Opinion

Rate increase a shock to the system

Penticton residents, and the City of Penticton were surprised to hear FortisBC will raise the base rate for electricity it sells to the City of Penticton by nearly 12 per cent. This follows a six per cent increase imposed by the BC Utilities Commission in 2009. That’s 18 per cent in two years. For the record, the consumer price index for the same period was steady at two per cent annually. Energy price inflation during the same time was closer to seven per cent, however, that number includes volatile gasoline and coal-fired electricity prices — neither of which impact the actual cost of electricity generation in B.C.

FortisBC financial information (available on-line) indicates that rather than increasing in cost, all sources of electricity generation, except the electricity it purchases from BC Hydro, were lower in 2010 than 2009. Cost of electricity purchased from BC Hydro increased about five per cent in 2009. Assuming the six per cent 2009 rate increase was passed to FortisBC by BC Hydro, it stands that actual cost of generating and purchasing electricity actually decreased marginally over the past year.

Financial statements for FortisBC and BC Hydro for the year ended Dec. 31, 2009 (2010 statements are not posted, but other than rate increases there have been no material changes in either business) indicate net income of $36.2 million or 14.4 per cent of revenue for FortisBC, and $366 million or eight per cent of revenue for BC Hydro. These results, in terms of percentage of revenue, were consistent with the previous year. Free cash flows and the balance sheets of both companies are similarly very strong. Clearly, neither company requires increased rates to improve business or stave off bankruptcy.

The utilities claim the rate increases are required to cover increased power generation costs, required infrastructure upgrades and increased costs of financing the upgrades. All three rationalizations are disingenuous at best.

FortisBC’s financial statements (and those of BC Hydro) show the that actual cost of generation has not increased. Given the fact that virtually all FortisBC electricity, even that bought from BC Hydro, is generated from hydro electric sources, there is no possibility of increased operating costs — the “cost” of taxpayer-owned water turning taxpayer-subsidized turbines is fixed.

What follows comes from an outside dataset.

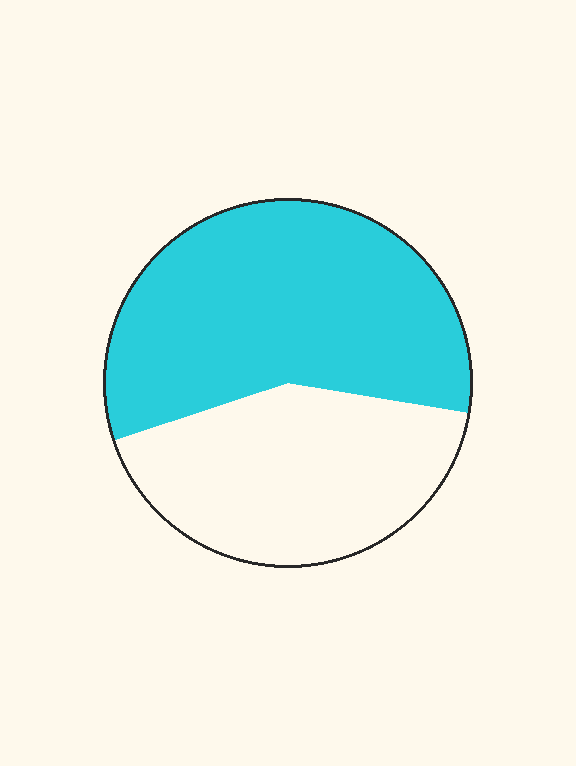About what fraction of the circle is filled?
About three fifths (3/5).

Infrastructure upgrades would be assumed largely to be on the transmission side of the business, or the “grid”. It is unlikely any large dams will be built, nuclear and coal are non-starters in B.C. Therefore, while building out new, or upgrading existing transmission infrastructure, does require significant capital, it is not at the same scale as a new hydro dam. Contrary to the utilities’ rationalization, the infrastructure upgrades demands are not large, relative to the existing businesses or assets. This is true for upgrades and ongoing repair and maintenance of existing facilities, such as dams.

Real interest rates are effectively at zero per cent. Canadian utilities bonds cost the issuer about five per cent annually, and are attractive in the world markets. Contrary to the utilities’ claims, financing for projects is neither expensive, nor difficult to secure.

None of the excuses given the public for the rate increases are valid. But don’t blame the utilities. Blame the BC Liberals, their protégés in the NDP and their enablers at the BC Utilities Commission.

From BC Hydro’s 2009 financial report we get this quote: “For many years we have relied on the firm, reliable power generated from our heritage hydroelectric assets. But these dams and infrastructure, built in the 1950s, ‘60s and ‘70s, require significant reinvestment. And we need to add new sources of clean, renewable power to our system to meet demand for reliable power.”

The final sentence is cryptic and significant. Since there will be no new “traditional” power generation developed in B.C. anytime soon, and the actual cost of current generation, transmission and distribution is stable or lower, the actual reason for rate increases is to finance “new sources of clean, renewable power...”

Around the world these sources of clean, renewable (and demonstrably unreliable) power are two to seven times the cost of traditional power generation. The same will true in B.C. — amplified by the fact that, because of our abundant, largely publicly financed hydro generation capacity, we enjoy some of the lowest priced electricity in the world. This advantage is coming to an end, and it is ending as a result of provincial government policy to “go green”.

Do not expect your electric rates to stabilize or decrease as the utilities are mandated to buy and develop inefficient and expensive “renewable” energy in the years to come. In addition, expect to pay more for all forms of energy in the form of surcharges and taxes to further subsidize the folly of renewable energy. Ontario is experiencing these impacts today — we’re next.

Unless and until the voters of B.C. direct the government to abandon its green agenda, and seriously consider developing proven, traditional sources of energy, 12 per cent annual increases in electric rates will become the norm — and may begin to look reasonable. Something to consider when you’re choosing you next MLA.

Mark Walker is the publisher of the Penticton Western News.